No less than ten machines, aggregating 25,000 horsepower, are included in a large shipment of Westinghouse turbo-electric power equipment from East Pittsburg to the Far East. Most of these machines will go to Japan for the equipment of railway, lighting, and manufacturing plants.

One of the first machines to be put in service will be a 1,500-kilowatt turbine unit for Manila, to be installed in a station with four other machines of like construction put into service several years ago. Past experience with these machines has resulted in the recent extension. It will be recalled that this railway system was engineered and constructed by the American engineering firm of J. G. White & Co.
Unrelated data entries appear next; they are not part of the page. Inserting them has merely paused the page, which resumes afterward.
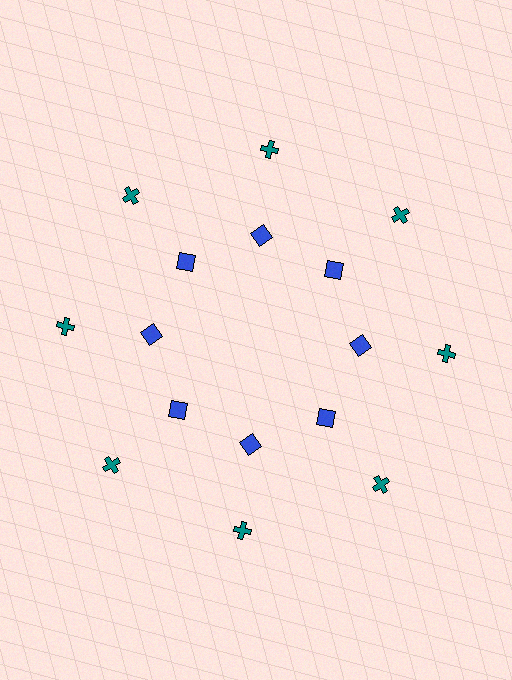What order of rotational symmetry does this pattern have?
This pattern has 8-fold rotational symmetry.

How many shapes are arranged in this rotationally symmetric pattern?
There are 16 shapes, arranged in 8 groups of 2.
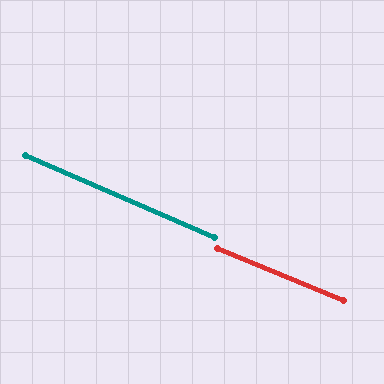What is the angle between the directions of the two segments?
Approximately 1 degree.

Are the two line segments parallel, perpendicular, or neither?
Parallel — their directions differ by only 1.1°.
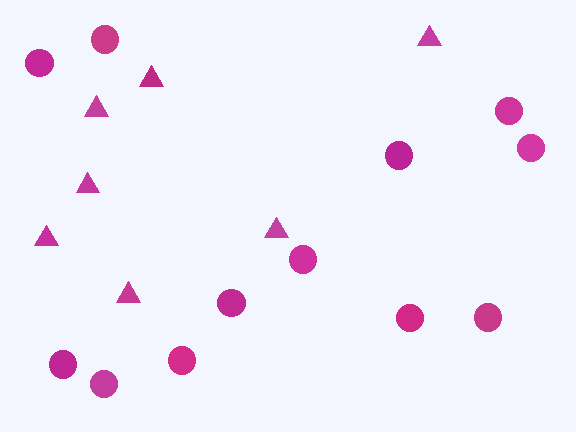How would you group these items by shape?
There are 2 groups: one group of triangles (7) and one group of circles (12).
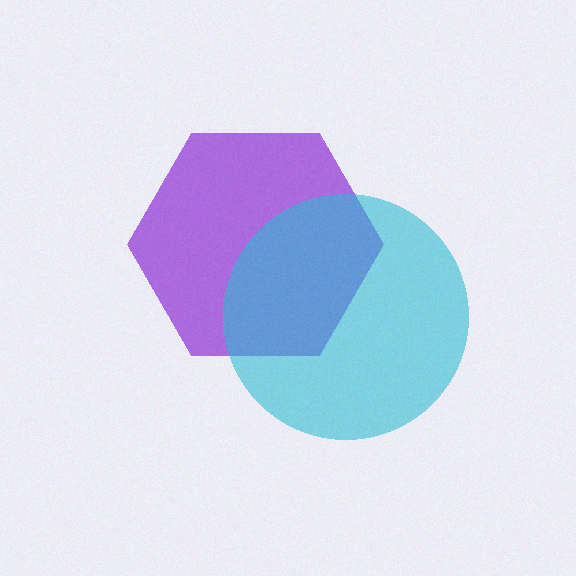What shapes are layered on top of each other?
The layered shapes are: a purple hexagon, a cyan circle.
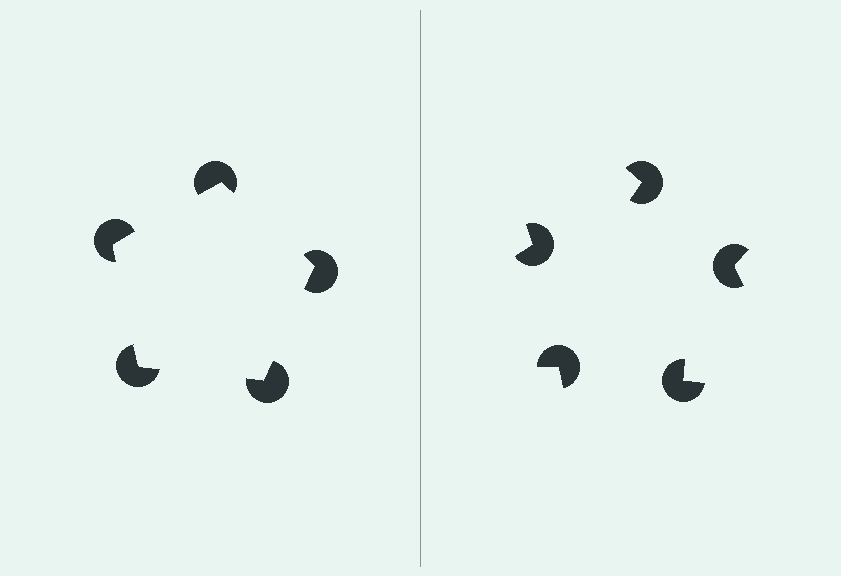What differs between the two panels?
The pac-man discs are positioned identically on both sides; only the wedge orientations differ. On the left they align to a pentagon; on the right they are misaligned.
Hardly second in importance is the large turbine station of the Osaka Electric Company, Osaka, Japan, now building. This will be one of the largest power stations in Japanese territory, and will contain, for the present, 15,000 kilowatts in five units. Three of these machines are now being shipped from East Pittsburg. The remainder will follow as fast as they can be built and tested. The Osaka installation is under direct charge of Messrs. Takata & Co., of New York and Tokio.

In the strictly manufacturing field, there are two installations in process of erection, for the Imperial Steel Works of the Japanese government and the ship yards of the Hakkaido Tanko Steamship Company. Two 500-kilowatt Westinghouse-Parsons turbo units will comprise an initial installation in each of these plants. This gratifying reception of American motive-power machinery in the Far East, especially Japan, may be regarded as an index of future operations where government inspection is exceedingly rigid and is exercised along lines much more detailed than in this country.


The General Electric Company has obtained very satisfactory results with the tungsten lamp. They have shipped over 75,000 to all parts of the country, and the breakage in shipment is below one and one-half per cent. They state that they are issuing a new bulletin covering tungsten lamps, both series and multiple, and have a large production, good stocks, and are in position to make prompt shipment, particularly of the 100-watt and all types of tungsten lamps which they have standardized.